The events of Monsters are viewed through the eyes of its protagonist, Robert Crofton, who is a tender, ambiguous, socially inept guy in his mid-twenties who, after a childhood of living on a farm in Kentucky raised by his mother, decides he’s going to move to Baltimore to write the great American novel. It is an idealized concept viewed through idealized eyes. He carries with him an assortment of tattered paperbacks and, given the solitude of his youth, it can be assumed he did much reading growing up. Therefore, I wanted to tell the story in a fashion befitting of how this character might view the world: all the people he interacts with are caricatures of themselves, and the city itself has an almost glossy appearance to it. Reading the text, it’s nearly impossible to discern what decade the story takes place, which adds to the overall theme of ambiguity, which is also the hallmark of Robert’s character.

I used this opportunity to stylize my prose as a hybrid of parody and homage to the classic “ex-patriot” literature of the so-called Lost Generation. Some of my favorite authors are Hemingway, Fitzgerald, Ezra Pound, and the rest—and I really wanted that to come through in this book. Some say it’s like a modernized version of The Great Gatsby, but I don’t know if that’s accurate, because it is also a strong parody of Gatsby which, in a way, makes it a polar opposite.

I’m also a huge fan of Peter Straub, Philip Roth, Herman Wouk, Brian Keene, Glen Hirshberg, Greg F. Gifune, Thomas Pynchon, Gunter Grass, James A. Moore, John Edward Lawson, Darren Speegle, Adrienne Jones, Michael Hemmingson—my taste runs the gamut.

You have another book in the process of winding its way towards the public, VIA DOLOROSA. What can you tell us about it?

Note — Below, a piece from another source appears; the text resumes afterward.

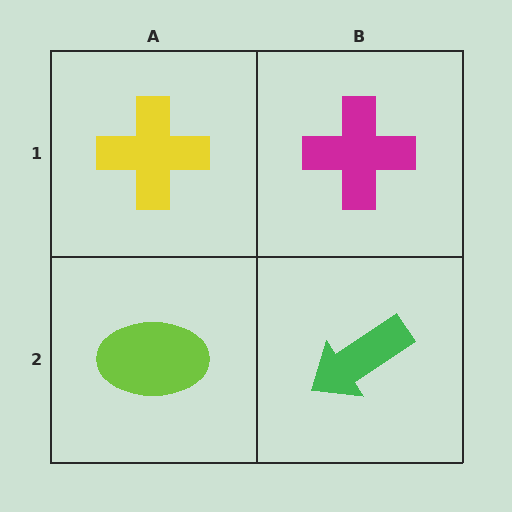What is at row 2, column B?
A green arrow.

Providing for no further publishing glitches, Via Dolorosa will be out in hardcover in January. It’s about an American solider returned from Iraq, now on his honeymoon dealing with both the events of the war as well as the turmoil that has surfaced between him and his wife while on their honeymoon. The entire book takes place on Hilton Head Island, which is where I came up with the concept, and I am utterly proud of the book and can’t wait for its release. More times than not, I will reread something I’ve written and think, man, does this suck. But with Via, each time I go through the text, I am impressed with it and content to see that it still holds up. If I’m ever remembered for a book after I’m dead, it will be Via Dolorosa.

What is your writing process?

I’ve got a collection of writing shirts—old, raggedy button-down things—I wear when working on a book, usually accompanied by several pots of coffee, black with no sugar. I don’t outline, take notes, any of that. Usually, I’ll keep a story simmering in my head until it starts to boil, then I just start typing. Each book has its own way of coming to fruition. With The Nature of Monsters, I took about a year hiatus after writing the first few chapters before returning to the story, simply because I didn’t feel I’d let it boil enough. But I wrote it chronologically in the span of maybe three months—that’s my typical time for writing a novel, three months—and wound up trimming about 100 manuscript pages from the final draft before feeling it was finished. But not all novels are written that way. With Via Dolorosa, I found myself jotting down segments, or chapters, out of order, and the book initially came together in a hodgepodge. That’s also a good tactic for negotiating around writer’s block—to skip the section that’s giving you trouble and write, say, the middle of the book.

I find outlines to be too restrictive. The extent of my notes are usually phrases or character names or a quick scene I want to remember scribbled in a black and white, string-bound notebook.

Do you enjoy music when you write and if so what kinds?

Depending on what I’m writing, I sometimes find it difficult to listen to music while I work. I think this is because I’m very involved in music, I love it, and I can easily lose myself in it, to the detriment of my writing. However, if I’m going to listen to something while writing, it’s going to be jazz—Dave Brubeck, John Coltrane, Miles Davis, you know the drill. Eric Alexander’s outstanding Nightlife in Tokyo hasn’t left my CD player in several weeks.